The CBO assumes that discretionary spending keeps growing with inflation, without further changes. That’s why it shows $122 billion in war spending in 2027. But to make their budget balance more easily, Republicans in Congress have just assumed all that spending goes away.

Normal defense spending, however, they do not propose cutting at all.

Republicans balance the budget with clearly fishy math

That’s not the only odd budget gimmick embraced by Congressional Republicans. There’s also $1 trillion over 10 years in unspecified "allowances" or "government-wide savings." If that sounds like nonsense, that's because it is.
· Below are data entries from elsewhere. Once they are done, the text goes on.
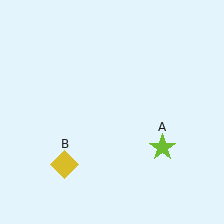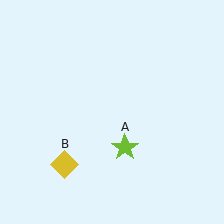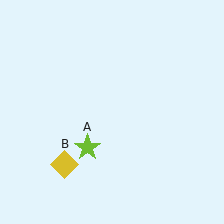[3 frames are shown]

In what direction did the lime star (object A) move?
The lime star (object A) moved left.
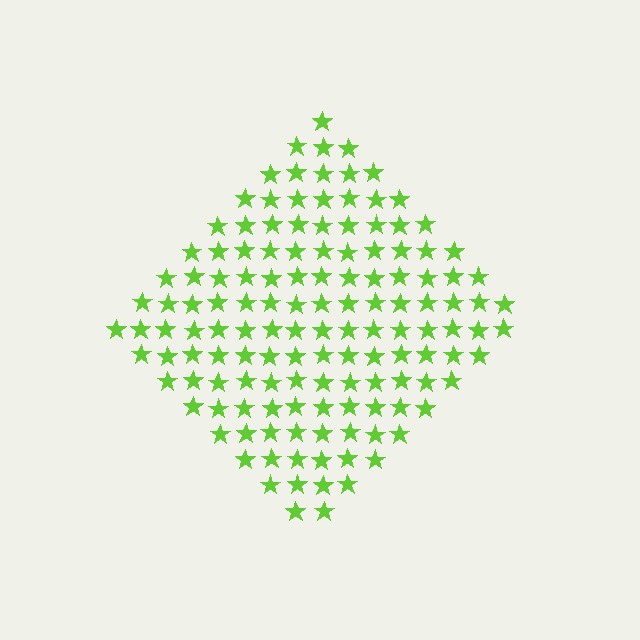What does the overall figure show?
The overall figure shows a diamond.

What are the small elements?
The small elements are stars.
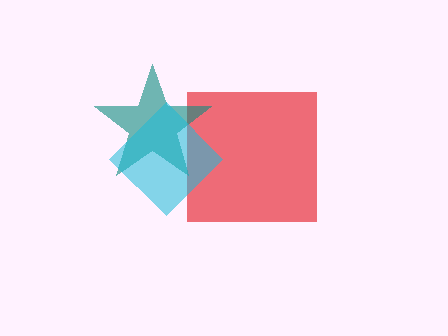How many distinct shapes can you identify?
There are 3 distinct shapes: a red square, a teal star, a cyan diamond.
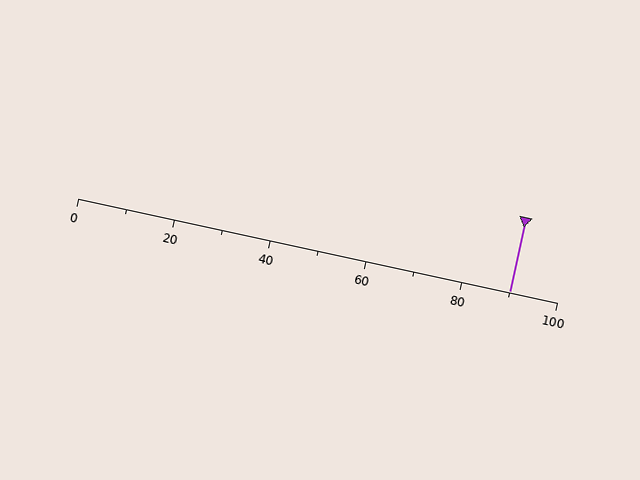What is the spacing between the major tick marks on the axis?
The major ticks are spaced 20 apart.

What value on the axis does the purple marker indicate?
The marker indicates approximately 90.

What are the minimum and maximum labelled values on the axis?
The axis runs from 0 to 100.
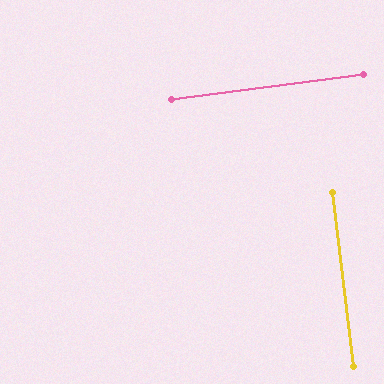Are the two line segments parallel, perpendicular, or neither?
Perpendicular — they meet at approximately 90°.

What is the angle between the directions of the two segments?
Approximately 90 degrees.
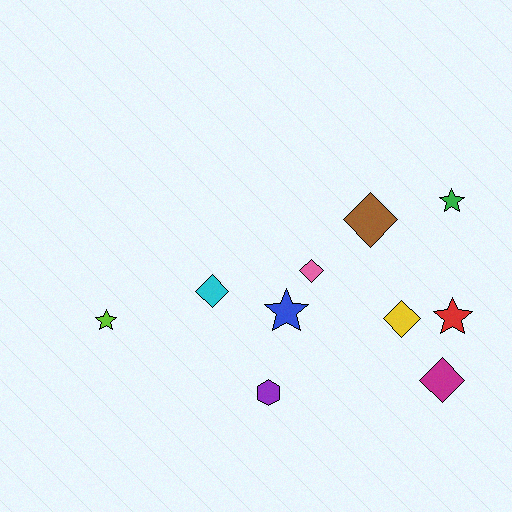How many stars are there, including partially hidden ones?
There are 4 stars.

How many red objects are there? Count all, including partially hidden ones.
There is 1 red object.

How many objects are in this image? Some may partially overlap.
There are 10 objects.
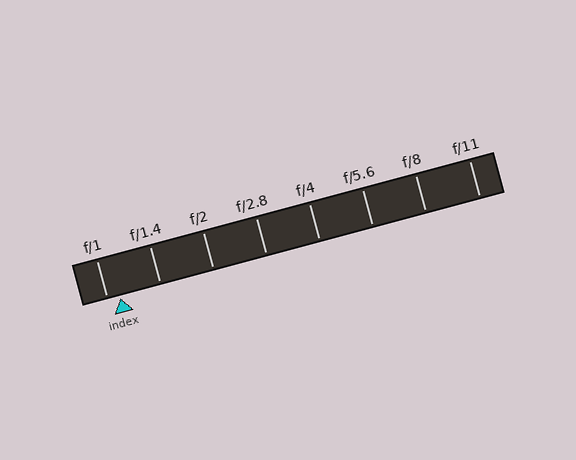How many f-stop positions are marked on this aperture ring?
There are 8 f-stop positions marked.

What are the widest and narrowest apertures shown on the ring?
The widest aperture shown is f/1 and the narrowest is f/11.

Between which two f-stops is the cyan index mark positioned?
The index mark is between f/1 and f/1.4.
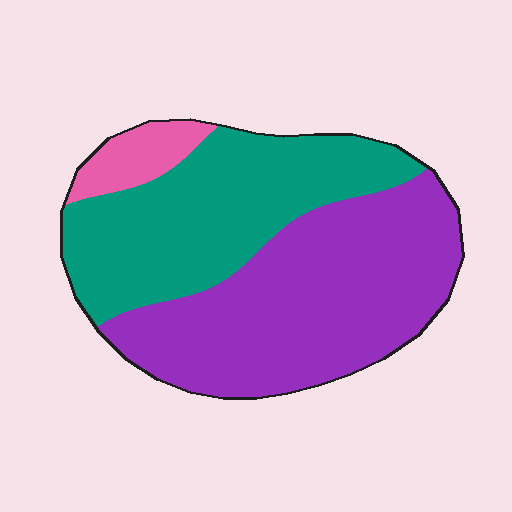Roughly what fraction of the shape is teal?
Teal takes up about two fifths (2/5) of the shape.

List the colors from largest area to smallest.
From largest to smallest: purple, teal, pink.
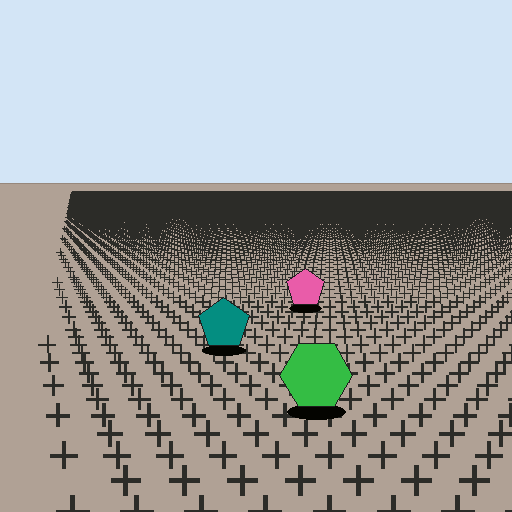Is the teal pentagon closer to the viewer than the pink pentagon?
Yes. The teal pentagon is closer — you can tell from the texture gradient: the ground texture is coarser near it.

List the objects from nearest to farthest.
From nearest to farthest: the green hexagon, the teal pentagon, the pink pentagon.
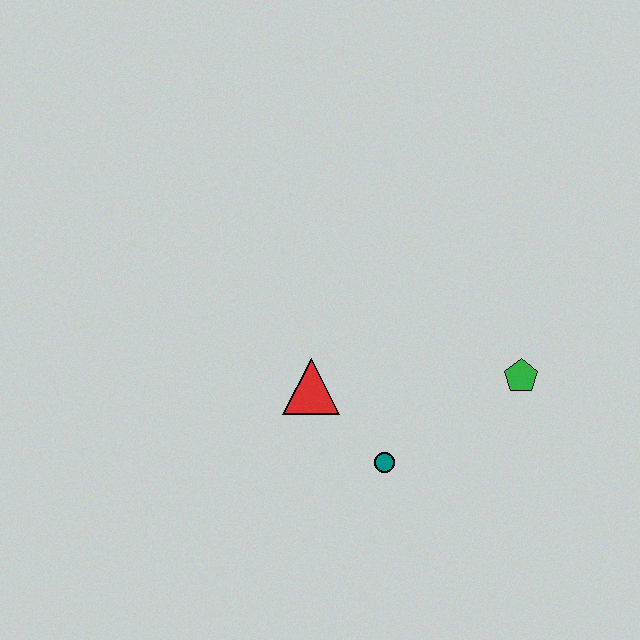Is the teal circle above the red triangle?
No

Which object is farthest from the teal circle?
The green pentagon is farthest from the teal circle.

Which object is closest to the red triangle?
The teal circle is closest to the red triangle.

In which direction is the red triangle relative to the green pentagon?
The red triangle is to the left of the green pentagon.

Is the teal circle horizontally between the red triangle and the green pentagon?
Yes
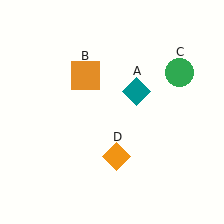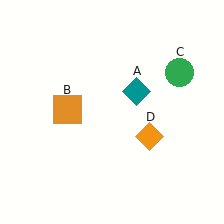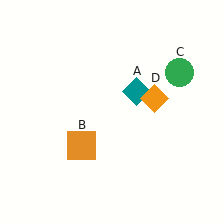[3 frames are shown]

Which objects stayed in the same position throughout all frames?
Teal diamond (object A) and green circle (object C) remained stationary.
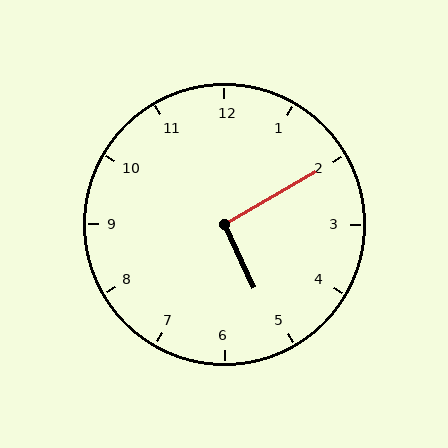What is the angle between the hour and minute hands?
Approximately 95 degrees.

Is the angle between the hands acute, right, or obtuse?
It is obtuse, close to a right angle.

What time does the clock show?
5:10.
It's basically a magical asterisk that assumes $1 trillion more in cuts to mandatory programs (health programs, income security, etc.) that are not otherwise specified. If obeyed, that means even steeper cuts to health care and anti-poverty programs. But more likely this just functions as a way to make the math work and have the budget balance by 2027.

Except even that gimmick, and the war spending gimmick, and the magical $600 billion in non-defense spending savings, isn’t enough for budget balance. The budget also assumes a huge, improbable increase in economic growth due to tax cuts, an increase from the average of 1.8 percent per year that the CBO projects to 2.6 percent per year. Because presumably the tax cuts would take a while to ramp up, the economic feedback being assumed is even great than that.

This increase lets congressional Republicans assume nearly $1.4 trillion more in savings, due to increased revenue and less reliance on social welfare programs in light of all this growth.

For contrast, remember that this budget authorizes a $1.5 trillion tax cut over 10 years. The budget is assuming almost $1 in new growth-derived revenue for every $1 in tax cuts. Right now, about 25 percent of economic growth goes back into the government in the form of taxes. That means that for the budget’s math to make sense, every $1 of tax cuts has to lead to $5 or more in increased economic activity. That strains credulity, to say the least.